Si la musique occupe une place à part dans la reconquête de la culture d’oc, elle n’est pas forcément la forme la plus populaire. Dès 1968, le metteur en scène piscénois Claude Alranq, artisan du renouveau du théâtre méridional, fonde le Teatre de la Carrièra. En rejouant tout le déclin de la langue et la culture occitanes, mais aussi en dénonçant les violences de classes et l’uniformisation de la société, le Teatre de la Carrièra remplit les places des villages et les salles des fêtes. Claude Alranq écrira une quarantaine de pièces et comptera parmi les fers de lance d’une discipline en pleine émergence : l’ethnoscénologie. Aujourd’hui, les créations qui touchent à la culture occitane sont à l’image de la création en général : multiples, éclatées. Avec un fait non négligeable : la présence de la langue, l’occitan, encore mal acceptée en France, et qui demeure souvent volontairement mise à l’écart de tout ce qui relève du raisonnable ou du sérieux.

Pourtant, de jeunes artistes s’imposent dans le paysage national, notamment dans le domaine musical, à l’instar de Sourdure, qui mélange post-techno et turbines auvergnates en langue d’Oc, ou le groupe Super Parquet, qui enflamme les scènes des festivals electro entre machines et cabrette. Des projets à l’image des labels Pagans ou La Nòvia, pour balayer le spectre des possibilités offert par les répertoires, les pratiques et les instrumentariums populaires. Des projets à l’image de jeunes générations, qui cherchent, expérimentent, mettent les mains dans la matière et dressent, naturellement, des ponts entre musique contemporaine, post-rock, post-rap, folk et musiques traditionnelles.
De la musique certes, mais aussi de la poésie, qui retrouve de nouveaux souffles sous la plume d’Aurélia Lassaque, Sylvan Chabaud, Rodín Kaufmann ou Estelle Ceccarini.

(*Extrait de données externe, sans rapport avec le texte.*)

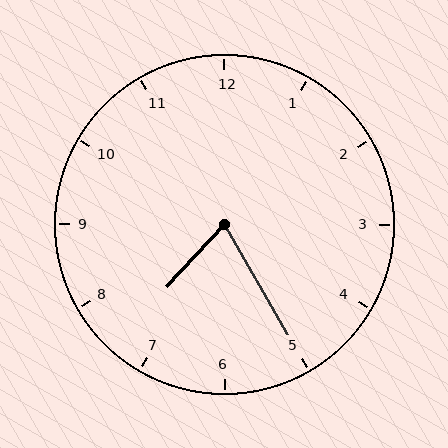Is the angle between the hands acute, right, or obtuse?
It is acute.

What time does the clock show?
7:25.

La création épouse toujours les enjeux liés à son époque, elle en est même le reflet. Le domaine occitan n’y échappe pas, bien au contraire : depuis les années 1960, il investit, il déconstruit et reconstruit, il bouscule, il interroge. C’est donc dans cet aller-retour permanent, dans cette remise en branle entre le savant et le populaire, l’élite et l’anonyme, dans ce bouillonnement à l’identité plurielle que se dévoilent les visages, multiples, de la création occitane contemporaine.